Inkontinenz ist eine Krankheit mit vielen Gesichtern: Die eine traut sich nicht mehr zu husten, zu niesen oder sogar zu lachen, weil dann immer etwas "daneben" geht. Dem anderen raubt sie den Schlaf, weil er in der Nacht häufig auf die Toilette muss. Unter Inkontinenz versteht man die fehlende oder mangelnde Fähigkeit des Körpers, den Blasen- und/oder Darminhalt sicher zu speichern. Betroffene können nicht selbst bestimmen, wann und wo sie bzw. er entleert werden soll. Die Folgen: ungewollter Urinverlust oder Stuhlabgang. Dabei gibt viele verschiedene Formen der Harn- und Stuhlinkontinenz, die sehr unterschiedliche Ursachen haben können.

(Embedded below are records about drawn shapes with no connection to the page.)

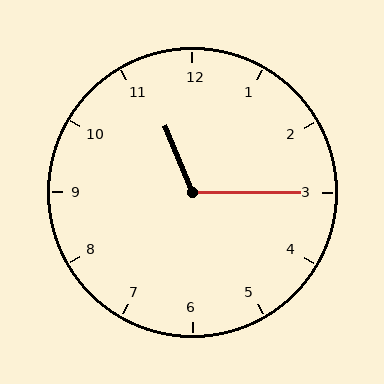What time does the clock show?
11:15.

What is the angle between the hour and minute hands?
Approximately 112 degrees.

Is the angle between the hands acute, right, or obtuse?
It is obtuse.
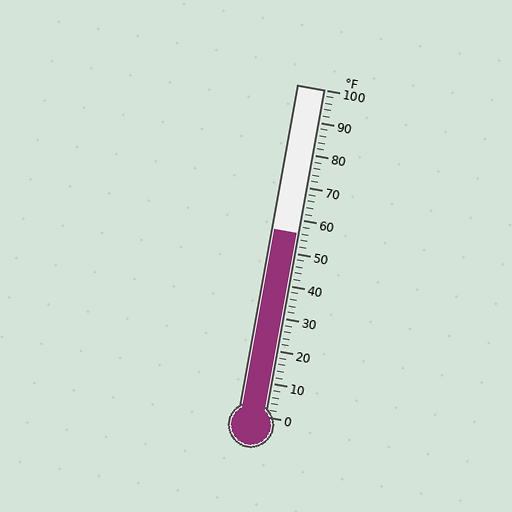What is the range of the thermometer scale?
The thermometer scale ranges from 0°F to 100°F.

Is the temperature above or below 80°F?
The temperature is below 80°F.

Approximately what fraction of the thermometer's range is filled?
The thermometer is filled to approximately 55% of its range.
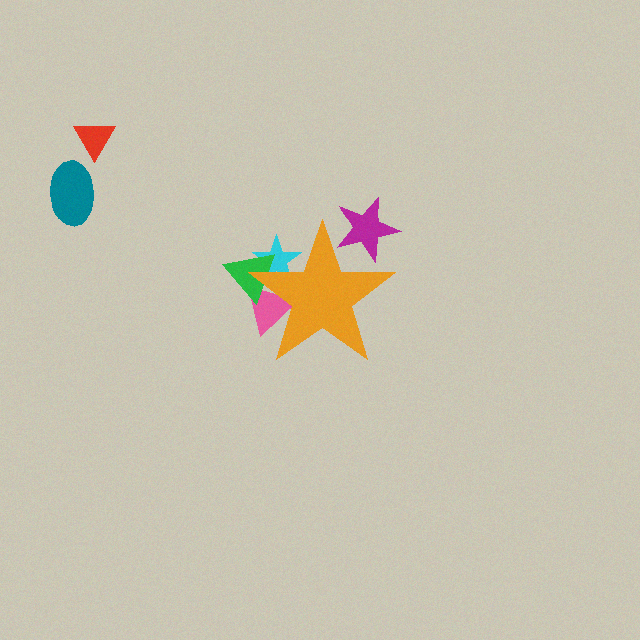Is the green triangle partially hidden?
Yes, the green triangle is partially hidden behind the orange star.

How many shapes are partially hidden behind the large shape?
3 shapes are partially hidden.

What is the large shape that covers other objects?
An orange star.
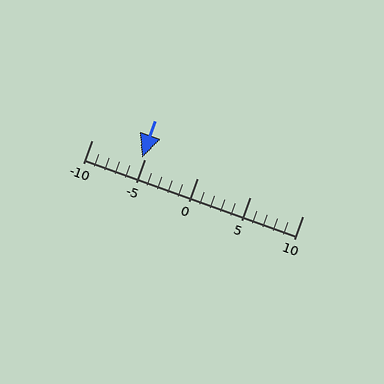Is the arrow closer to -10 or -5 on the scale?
The arrow is closer to -5.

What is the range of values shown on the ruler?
The ruler shows values from -10 to 10.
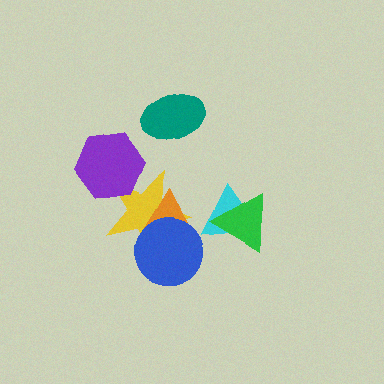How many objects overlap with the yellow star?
3 objects overlap with the yellow star.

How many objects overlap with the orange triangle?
2 objects overlap with the orange triangle.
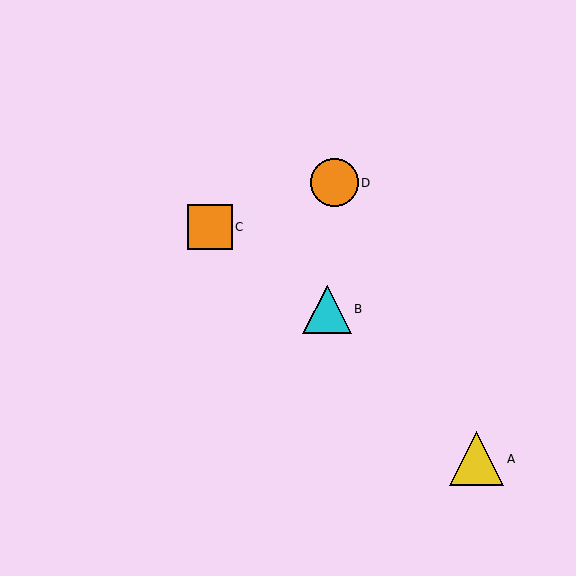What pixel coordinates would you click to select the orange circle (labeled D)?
Click at (334, 183) to select the orange circle D.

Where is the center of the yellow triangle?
The center of the yellow triangle is at (477, 459).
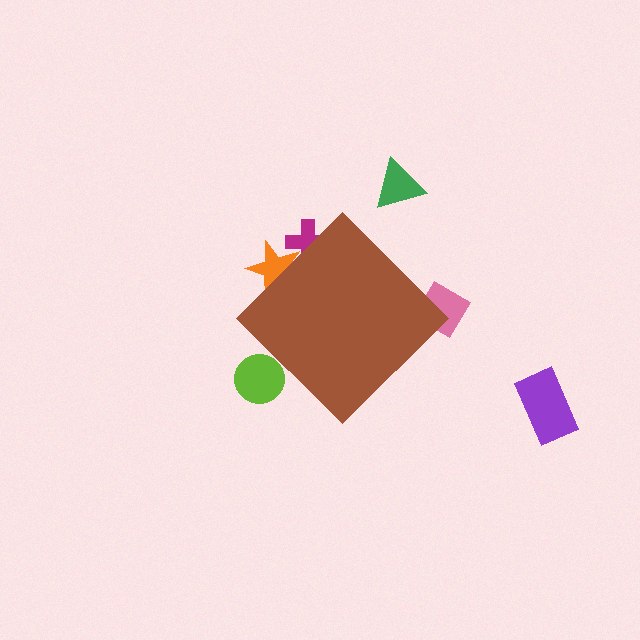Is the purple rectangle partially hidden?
No, the purple rectangle is fully visible.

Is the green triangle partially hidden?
No, the green triangle is fully visible.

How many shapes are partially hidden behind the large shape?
3 shapes are partially hidden.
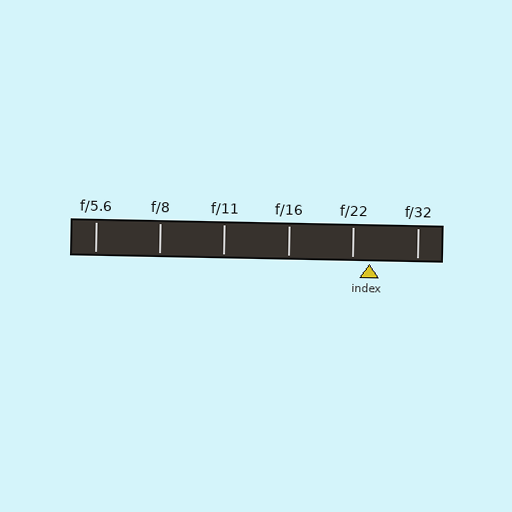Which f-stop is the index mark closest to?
The index mark is closest to f/22.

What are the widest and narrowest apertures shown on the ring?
The widest aperture shown is f/5.6 and the narrowest is f/32.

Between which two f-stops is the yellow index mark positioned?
The index mark is between f/22 and f/32.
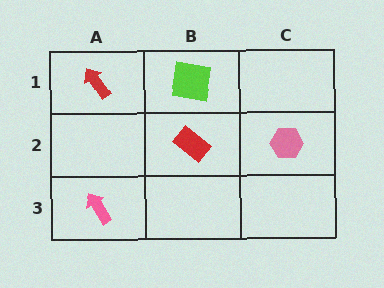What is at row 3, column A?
A pink arrow.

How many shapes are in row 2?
2 shapes.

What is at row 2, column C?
A pink hexagon.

Die Initiative Beckenboden richtet sich mit einem ganz neuen Ansatz an Personen mit Erkrankungen wie:
- ungewolltem Urinverlust
- Blasenentleerungsstörungen
- ungewolltem Stuhlverlust
- unkontrollierbaren Blähungen
- erheblicher Verstopfungsneigung
- Vorfall und Druckgefühl "nach unten"
- chronischer Leisten- und Beckenschmerz
Damit die richtige Therapie eingesetzt werden kann, muss zunächst abgeklärt werden, welche Form der Erkrankung vorliegt und was die Ursachen dafür sind. Das kann nur ein Facharzt. Deshalb: Sprechen Sie über Ihre Erkrankung!